Пристальный взгляд прапорщика, видимо, напомнил Олегу об увечье, голова его задергалась чаще, и Рокотов поспешил тоже представиться:
— Володя. Рокотов. Борттехник с «Ми–восьмого».
— Сбили?
— Подстерегли. Сегодня утром.
— Что там, на воле–то? Наши уже ушли? — в вопросе Олега слышалась затаенная надежда на обратное, он даже весь подался к прапорщику, сверкая глазом, и тот, угадав его мысли, попытался смягчить удар:
— Нет еще, не ушли. Войска только–только подходят к Салангу.
— Значит, все! — Олег сжал, остановил ладонями голову, но не удержал ее, и тогда резко встал с корточек, заметался по камере, стуча кулаком в стены. — Все, все, все! Полгода ждал, верил, что прилетите, не бросите…
Застонав, он повалился на солому в углу камеры, обхватил голову руками:
— Как я верил… Если бы вы знали, как я верил. За что же тогда, за что все муки… Бросили! Бросили! Бросили! — Олег стал стучаться головой об пол, и Рокотов торопливо перебрался к нему на коленях, придержал сапера. Он не знал, что нужно сказать ему, что можно пообещать, посоветовать человеку, полгода просидевшему в душманском плену. Он лишь гладил Олега по плечу — так матери успокаивают детей. И Баранчиков постепенно затих, лег на спину, стал смотреть немигающим взглядом в потолок.
— А что там, на Родине? — тихо, спокойно вдруг спросил он. — Про нас что–нибудь говорят?

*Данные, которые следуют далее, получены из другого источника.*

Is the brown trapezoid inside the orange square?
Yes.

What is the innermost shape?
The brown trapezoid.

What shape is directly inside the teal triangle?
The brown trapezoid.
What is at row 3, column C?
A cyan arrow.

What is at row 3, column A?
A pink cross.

Помнят хоть нас? Думают хоть что–нибудь делать?
— Про вас?.. — Рокотов осекся, усмехнулся, поправился: — Про нас, пленных, много и часто пишут. Генеральный прокурор всех простил и объявил амнистию.
— Какую амнистию? — сначала приподнялся на локте, потом стал на колени Олег. Наморщил лоб. — За что амнистию? Насколько я понимаю, амнистию дают преступникам и предателям. А я не преда–а–атель. — Голова Олега вновь задергалась, Рокотов попытался оправдаться, но Олег не дал: — Мне не нужна амнистия. С меня полгода жилы тянут — а я им хрен с маслом. Меня в бою взяли, раненого, — за что же амнистия?! За что меня простили? — Он схватил прапорщика за грудки, оскалился.

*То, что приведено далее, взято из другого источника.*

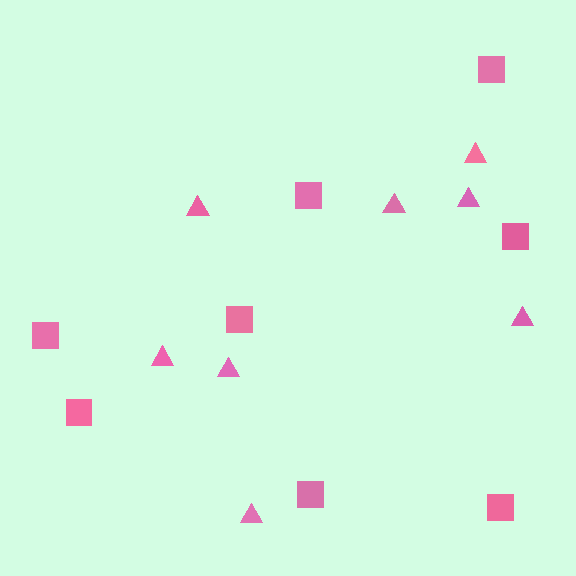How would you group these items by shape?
There are 2 groups: one group of triangles (8) and one group of squares (8).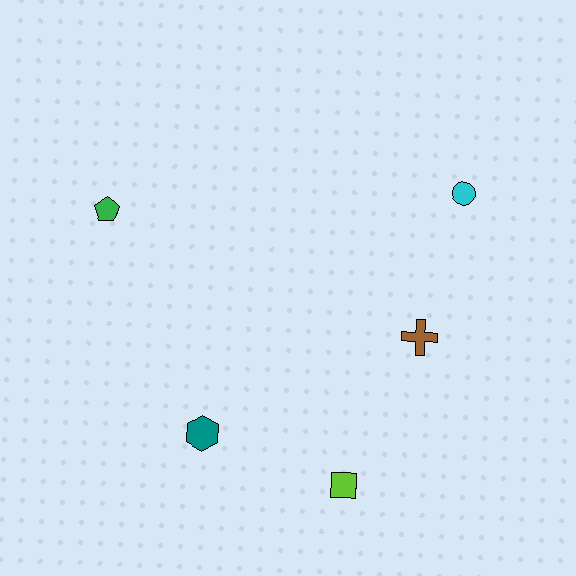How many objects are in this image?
There are 5 objects.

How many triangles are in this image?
There are no triangles.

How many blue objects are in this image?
There are no blue objects.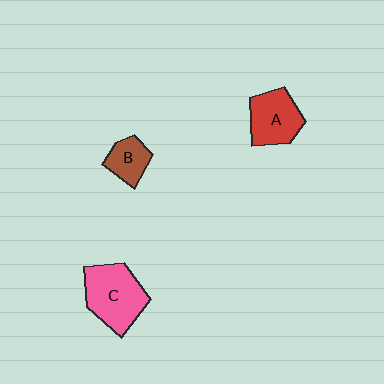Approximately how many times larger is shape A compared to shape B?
Approximately 1.6 times.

— Извини, я, наверное, не так выразился, — заторопился Рокотов. — Простили, видимо, тех, кто предал.
— «Кто предал», — со злобой повторил Олег. — А я не желаю становиться с ними на одну доску. Знаешь, кого из пленных отсюда вывозят? Только тех, кто согласился сотрудничать, кто рассказал все, что знал. Я тоже мог давным–давно жрать икру где–нибудь в Америке пли Швеции. Но я здесь, здесь… Почему я здесь, а кто–то — там? — Олег опять схватил прапорщика за грудки. И тут же, без всякого перехода, сев у стены, сообщил: — Нас здесь трое. Сержант Иван Заявка, я и Асламбек, мы его Сашей зовем.
— А где они? — Рокотов был рад смене разговора.
— Послали на работы, хлеб с водой надо же отрабатывать. А меня опять Изатулла уговаривал жрать икру. Подавится, — Олег отмерил руку по локоть.